Kureyş sûresinde daha sonra Allah'ın Kureyşliler'i doyurup açlıktan kurtardığı ve korkularından kurtardığı vurgulanarak bu nimetlerden dolayı Allah'a ibadet etmeleri emredilir. Çünkü Allah onları, hem ikamet ettikleri Mekke ve civarında hem de bu bölge dışına yaptıkları yolculuklarda emniyet içerisinde olmalarını sağlamış hem de Fil ordusunu onların başından savmıştır. Aynı şekilde tarıma elverişsiz olan Mekke ve çevresini Hz. İbrahim'in duası ve Kâbe’nin kutsallığı sayesinde insanların rağbet ettikleri bir yer haline getirmiştir. ([3]) Mekke’nin bu özelliği sayesinde o dönemde ticaret gelişmiş ve Kureyş bolluğa kavuşmuştu.

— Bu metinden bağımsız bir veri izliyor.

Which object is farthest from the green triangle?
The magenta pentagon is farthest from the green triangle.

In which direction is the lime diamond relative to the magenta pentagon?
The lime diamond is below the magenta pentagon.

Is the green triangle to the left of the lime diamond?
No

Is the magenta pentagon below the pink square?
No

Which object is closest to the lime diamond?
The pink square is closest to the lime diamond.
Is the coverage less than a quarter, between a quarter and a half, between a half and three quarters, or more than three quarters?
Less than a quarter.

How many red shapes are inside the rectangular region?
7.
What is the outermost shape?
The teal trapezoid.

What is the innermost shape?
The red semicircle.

Sûrede "bu ev" (Kâbe) ifadesinden sonra Allah'ın verdiği nimetlerin hatırlatılması Kureyş'in sahip olduğu saygınlığa ve nimetlere Kâbe sayesinde ulaştığını ima eder. Kureyş sûresinin mesajı genel olarak ihsan edilen nimetlere lâyık olmaya ve yalnızca Allah'a kulluk etmeye yöneliktir.

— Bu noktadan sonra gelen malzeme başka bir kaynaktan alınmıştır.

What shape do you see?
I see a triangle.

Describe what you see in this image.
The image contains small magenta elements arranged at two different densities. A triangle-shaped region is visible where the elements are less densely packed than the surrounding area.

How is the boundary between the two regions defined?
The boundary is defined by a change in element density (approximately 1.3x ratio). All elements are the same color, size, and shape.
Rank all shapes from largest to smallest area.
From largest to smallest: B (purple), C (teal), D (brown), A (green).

[1]) NOT: Bu husus Hasan-ı Basri, Cassas, İbni Teymiyye, Taberi, Begavi, Askalani, Suyuti, Kuşeyri, Kadı ibni Arabi, Kadı İyad eserlerinden çeşitli şekillerde rivayet edilmiştir. (A.A)
[2]) NOT: Rivayetlerde Ebrehenin yaptırdığı kiliseye Mekkeli bir Arabın işediği zikredilir. Onun yaptığı bu hareket Ebrehe’ye ve onun kutsalına çok büyük hakarettir, aşağılamaktır ve savaş sebebidir. (A.A)
[3]) Not: Ebrehe’nin başarısız seferinden sonra Sasani (Pers- İran) Devleti harekete geçmiş ve Yemen’de iktidarı yeniden ele geçirmiştir. Kızıldeniz Roma ticari gemilerine kapatılmış ve böylece Kureyş’e gündoğmuştur. Zira Roma ihtiyaç duyduğu ticari malları yeniden Mekke üzerinden tedarik etmek zorunda kalmıştır. Fil olayından sonra Kureyş kara ticaretinde tavan yapmıştır. Korkularından emin olmuştur. A.A.